The National Association of Corporate Directors’ (NACD’s) guidance on implementing AI governance encourages corporate directors to request C-suite leaders to incorporate AI-specific risks into ERM frameworks while addressing new AI risks related to unpredictable model performance over time, model opacity and explainability gaps, training data contamination, and unclear IP ownership. The guidance also reports that only 21% of boards have collaborated with management to determine where AI is in use in their companies, suggesting a call to action for directors to increase their visibility into the organization’s AI use and related impact on controls.
To that end, finance leaders should work with their C-suite colleagues to ensure that AI governance structures address the proper use of generative AI, oversight of and accountability for agentic AI performance (including training processes), data security controls, data privacy compliance, IP protection, bias prevention measures, responsible use protocols, intervention protocols, success metrics, human involvement considerations, and other ethical guardrails.
With respect to human involvement, it can either be interaction at critical decision points (HITL) or monitoring the system’s performance and intervening only when necessary (human-on-the-loop).

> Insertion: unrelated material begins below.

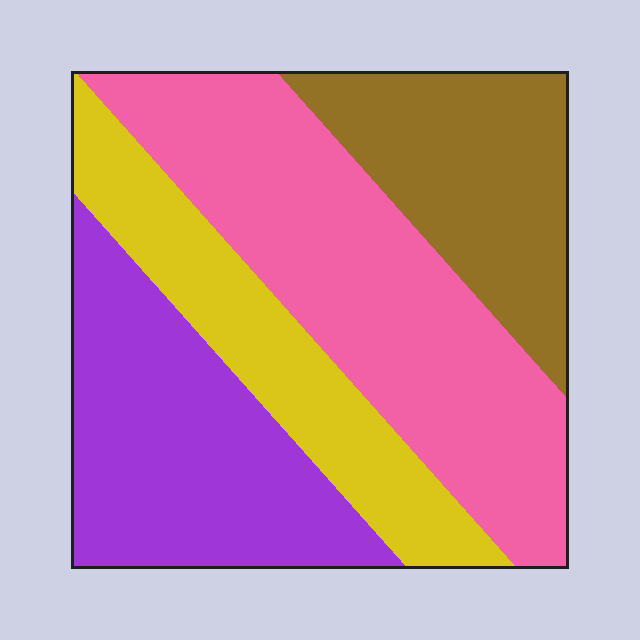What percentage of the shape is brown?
Brown takes up about one fifth (1/5) of the shape.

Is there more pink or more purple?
Pink.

Armed with this knowledge, CFOs should be able to respond to the board’s questions on AI governance integration with ERM and related control structures.
Internal control advocacy actions
When planning to respond to AI-driven organizational and workforce changes while preventing internal controls from becoming misaligned with newly designed (or obsolete) workflows, CFOs should advocate that the organization undertake the following actions:
- Conduct risk assessments to evaluate which controls are likely affected and identify the new risks introduced by AI, automation and workforce changes. These assessments may be needed before, during and after changes are implemented to identify control vulnerabilities. They may also come in handy in assessing the ROI on AI usage once the clear impacts are known.

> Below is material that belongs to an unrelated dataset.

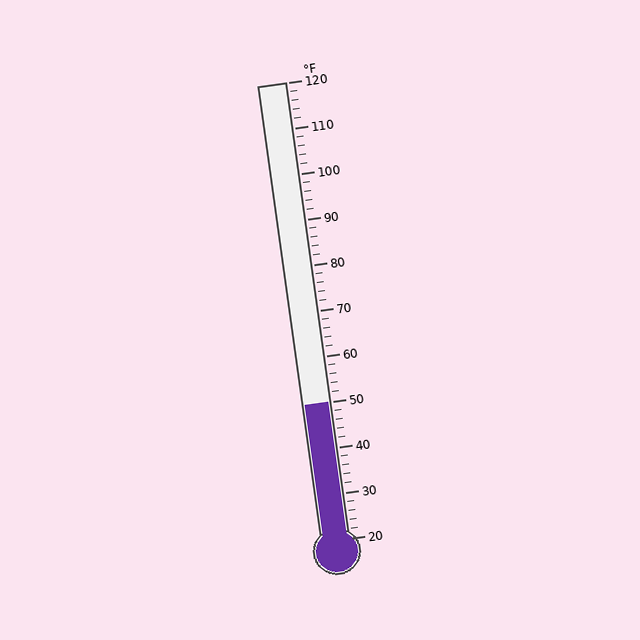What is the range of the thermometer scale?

- Reevaluate and, when necessary, redesign control structures to reflect new staffing realities (e.g., created by process automation and consolidation of oversight functions). This effort involves testing newly established controls in critical areas before go-live; supporting automated monitoring, which should be implemented whenever possible, with periodic human reviews; and documenting all changes to key controls to facilitate audits, ongoing risk assessments and reporting.
- Update control frameworks to align with new AI-driven processes to ensure that appropriate segregation of duties and oversight remain intact.
- Train and upskill remaining employees in both the new AI technologies and revised control procedures to prepare them for changes in their roles and responsibilities.
- Communicate the importance of controls and ethical values while reinforcing the organization’s compliance culture as technology evolves.
- Monitor and test key controls during the change process to ensure effectiveness. Finance leaders also should consider increasing the testing frequency on selected controls depending on their importance.
Bottom line, business transformation and the resulting workforce changes, along with fundamental role and process redesigns stemming from AI implementations, can profoundly affect the effective operation of established internal controls, including AI risk management mechanisms.
While 85% of organizations indicate that their AI investments have met or exceeded expectations, according to Protiviti’s inaugural AI Pulse Survey, it is uncertain whether those expectations extend to post-AI-implementation internal control structures. If the importance of internal controls is not emphasized in the rush to deploy AI, it may be game over from a control effectiveness standpoint. CFOs who emphasize this message clearly to their C-suite colleagues and to the board will help maximize the upside of AI investments over the long haul.